5. Ilhan Mansiz, Turkey vs Senegal
At the start of extra-time in the quarter-finals between two sides that had entirely cancelled each other out over 90 minutes, this fixture already looked destined for penalties. But suddenly Umit Davala’s bazooka cross was turned in quite brilliantly by Ilhan, who shaped his body perfectly to fire home across the goalmouth into the far corner.
Ilhan's strike was all the more important because it was a Golden Goal – the match ended immediately, with Turkey reaching the semis. A 32-man Turkish pile-up ensued, while Senegal’s dreamboat coach Metsu sulked like Michael Bolton with a faulty mouthpiece. Incredibly, Ilhan is now an internationally renowned figure skater.
0:10 in
4. Nelson Cuevas, Paraguay vs Slovenia
One of the glories of the World Cup, certainly in the pre-broadband era, was witnessing preposterously talented South Americans like Cuevas that you’d never seen play (unless you happened to have popped over for a River Plate match or international fixture in Asuncion).
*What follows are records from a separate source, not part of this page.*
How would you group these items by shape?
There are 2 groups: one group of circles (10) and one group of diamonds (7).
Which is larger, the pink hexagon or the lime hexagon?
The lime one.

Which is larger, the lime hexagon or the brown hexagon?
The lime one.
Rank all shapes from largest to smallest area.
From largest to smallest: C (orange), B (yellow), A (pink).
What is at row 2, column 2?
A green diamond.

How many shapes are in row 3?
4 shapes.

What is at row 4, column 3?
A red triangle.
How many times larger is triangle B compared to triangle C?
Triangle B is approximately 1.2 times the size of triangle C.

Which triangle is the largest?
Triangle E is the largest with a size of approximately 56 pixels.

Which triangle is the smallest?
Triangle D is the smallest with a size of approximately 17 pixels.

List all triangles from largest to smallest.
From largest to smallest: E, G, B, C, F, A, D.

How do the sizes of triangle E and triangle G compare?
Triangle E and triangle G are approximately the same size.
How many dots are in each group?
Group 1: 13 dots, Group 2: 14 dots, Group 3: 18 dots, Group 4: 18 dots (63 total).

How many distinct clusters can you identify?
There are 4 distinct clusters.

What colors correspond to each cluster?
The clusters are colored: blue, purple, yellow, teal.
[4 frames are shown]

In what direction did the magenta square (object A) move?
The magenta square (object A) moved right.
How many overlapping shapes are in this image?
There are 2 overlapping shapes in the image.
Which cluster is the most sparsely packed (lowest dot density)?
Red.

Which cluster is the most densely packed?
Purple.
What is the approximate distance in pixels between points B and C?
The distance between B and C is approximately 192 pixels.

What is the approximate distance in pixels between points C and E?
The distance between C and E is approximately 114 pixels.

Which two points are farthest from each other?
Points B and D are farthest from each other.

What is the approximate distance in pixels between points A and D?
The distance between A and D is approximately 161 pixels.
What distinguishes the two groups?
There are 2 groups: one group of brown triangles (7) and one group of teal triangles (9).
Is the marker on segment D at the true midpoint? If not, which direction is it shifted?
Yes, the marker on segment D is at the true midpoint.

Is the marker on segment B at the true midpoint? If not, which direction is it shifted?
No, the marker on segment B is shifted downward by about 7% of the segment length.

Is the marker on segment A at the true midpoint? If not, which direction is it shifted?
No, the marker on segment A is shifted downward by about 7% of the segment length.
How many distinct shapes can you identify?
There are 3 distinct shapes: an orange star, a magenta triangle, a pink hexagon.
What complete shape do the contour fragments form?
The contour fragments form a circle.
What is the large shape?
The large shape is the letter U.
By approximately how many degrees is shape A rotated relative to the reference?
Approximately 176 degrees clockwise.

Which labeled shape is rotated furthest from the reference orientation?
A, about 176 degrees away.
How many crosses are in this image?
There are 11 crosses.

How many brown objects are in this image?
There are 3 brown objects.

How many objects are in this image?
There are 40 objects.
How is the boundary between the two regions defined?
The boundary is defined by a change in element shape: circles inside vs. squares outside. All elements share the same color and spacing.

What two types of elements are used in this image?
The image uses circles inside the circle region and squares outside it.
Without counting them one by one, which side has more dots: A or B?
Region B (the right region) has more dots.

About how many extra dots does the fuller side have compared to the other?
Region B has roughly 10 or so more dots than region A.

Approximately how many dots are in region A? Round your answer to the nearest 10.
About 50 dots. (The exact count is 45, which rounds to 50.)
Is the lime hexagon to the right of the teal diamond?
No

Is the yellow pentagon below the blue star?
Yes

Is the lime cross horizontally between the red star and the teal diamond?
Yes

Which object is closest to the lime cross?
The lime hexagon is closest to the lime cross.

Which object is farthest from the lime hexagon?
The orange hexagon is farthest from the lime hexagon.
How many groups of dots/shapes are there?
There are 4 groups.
Here, Cuevas got the ball 30 yards out, danced around his marker until he was woozy, skipped past the advances of a retreating Slovenian, evaded another lumpen challenge and pumped an unstoppable strike past the keeper, grazing the underside of the bar artfully just because he can. A thing of beauty from a wing marvel who curiously once trained with Portsmouth.
3. Francisco Arce, Paraguay vs South Africa
There were some absolutely terrific free-kicks at World Cup 2002 (Roberto Carlos hit a traditional blockbuster against China, and Spain’s Gaizka Mendieta angled a pearler against South Africa), but Chiqui Arce’s cheeky effort against South Africa took the biscuit.
Watch and learn, kids: Arce (“it’s pronounced Ar-saaaay, actually...”) sculpted a pinpoint right-foot swinger into the top corner. “We practised free-kicks so much, we must have had a 60% success rate,” said the notorious dead-ball specialist afterwards. “It went into an area that made it impossible to save.”
2. Dario Rodriguez, Uruguay vs Denmark
Denmark beat Uruguay 2-1, with Jon Dahl Tomasson named man of the match for two crisp strikes up the other end – but Rodriguez’s wicked finish is the one that lives long in the memory.
Alvaro Recoba’s corner was cleared by the Danish defence, juggled by Pablo Garcia and looped over to looming left back D-Rod, who caught it plum to larrup home from 25 yards. Along with Forlan’s strike, this was a rare highlight of a poor World Cup for Uruguay, who went out in the group.
1. Edmilson, Brazil vs Costa Rica
One of the greatest strikes of any World Cup, full stop, in one of 2002’s best games. The ball into the box is a little bit non-league: Junior’s meek cross deflected off a Costa Rican shin and looped innocuously towards goalkeeper Erick Lonnis’s near post.
But Edmilson’s improvisation was world class: with his back to goal, he executed a 180-degree mid-air twist to catch the ball perfectly at head height in an overhead kick that morphed balletically into a volley.
The game ended 5-2 to Brazil, who eventually won the tournament. The defensive midfielder had never scored for the Seleção before, and would never do so again – but this one was worth 50 tap-ins.
Nick Moore is a freelance journalist based on the Isle of Skye, Scotland. He wrote his first FourFourTwo feature in 2001 about Gerard Houllier's cup-treble-winning Liverpool side, and has continued to ink his witty words for the mag ever since. Nick has produced FFT's 'Ask A Silly Question' interview for 16 years, once getting Peter Crouch to confess that he dreams about being a dwarf.